Which is, let’s be fair, often not a lot.

In a few hours, the first tendrils of the night will start creeping in, and there will be music, growing louder and louder as the place fills up. Groups of threes and fours, and the occasional hopeful single person. Not the couples, of course. Those come later, if they show up at all. Predominantly young men, predominantly attractive in the traditional sense, or failing that – bedecked in the flashiest possible regalia of their pageantry.

This place is made for them. The ones who want to see and be seen, by anybody, by any means necessary. The ones who dare to be desired. The bar abhors weakness. It doesn’t even feed on it, but simply rejects it. You don’t have to have a decent self-esteem to be here, but you sure as all hell must be able to simulate it.

The bartender sees me, gives me a disinterested nod, pretends to be cleaning a glass. Inwardly, I smirk. Sure, honey. As if you don’t pour most of this garbage in plastic cups. But I play along, and sit on another stool nearby. If he is here now, then he is the early shift. Could be the one, we’ll see.

Provided his girls leave earlier, or stay after.

The barback comes into the front, and my eyes pass through him, making the barest of cliff notes. Places like this have their own hierarchy of players. This guy is just that tiny bit too short, has just those few extra pounds, and just enough of them coalesce on his bearded cheeks, that he could never hope to make it behind the bar. Not for him, the shirtless look that gets the tips from men and women alike. Not for him, the perks.

People like that grin and bear it, because that’s what they have available to them.

As I reach for a drink I don’t remember ordering, it occurs to me – seemingly out of the blue – that there are other options available to people like that.

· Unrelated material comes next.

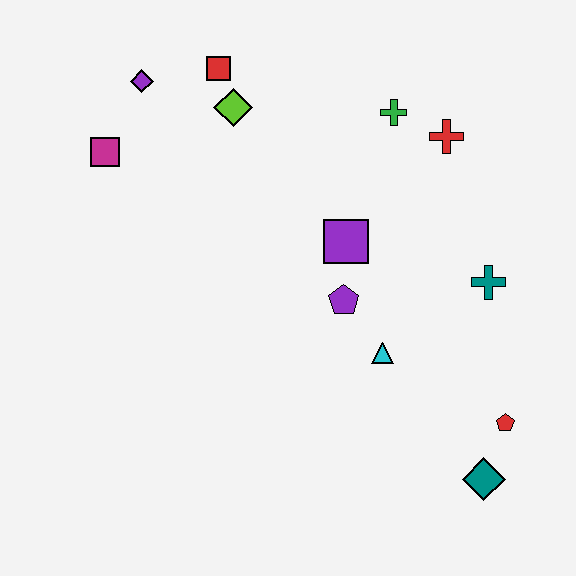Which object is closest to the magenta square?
The purple diamond is closest to the magenta square.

There is a gunshot. A scream. Another scream. Another gunshot. And a few more. The sound of glasses breaking.

A light goes dark.

The barback stares at the gun in his hand, eyes wide and wild. As if he can’t believe it’s his hand, with a gun in it. His gaze moves, as if dragged against its will, to the two bodies on the floor, splayed in a tangle of toppled stools, and beyond them – the empty, glass-shard covered space behind the bar, where a more traditionally attractive young man stood only a moment ago, but doesn’t anymore. Heavy breathing going faster and faster, the barback moves to look over the edge, and sees the bartender on the floor by the minifridge, a broken glass by his head. His eyes stare at the dark ceiling, but see nothing.

He would see me, if he weren’t dead. The barback never even knew I was there. They don’t unless I want them to. He just walks around the violated place now, in a daze, gun still in his hand. He holds it so tight, that it must be burning him. He doesn’t seem to understand what has happened any more than his victims did. Even though he must have planned this. I can only imagine he is in shock.

So, when I alight behind him, and put a gentle hand on his shoulder. When he whirls around, only to see what they all see when I want to reveal myself to them. He doesn’t even scream. From a certain angle, this is the most poetic way for things to end for him. It makes a cruel sort of sense. Harm received for harm caused. A life pays for life. Who cares if I wasn’t owed that life?

I am gone before the first sirens sound. The next bar awaits.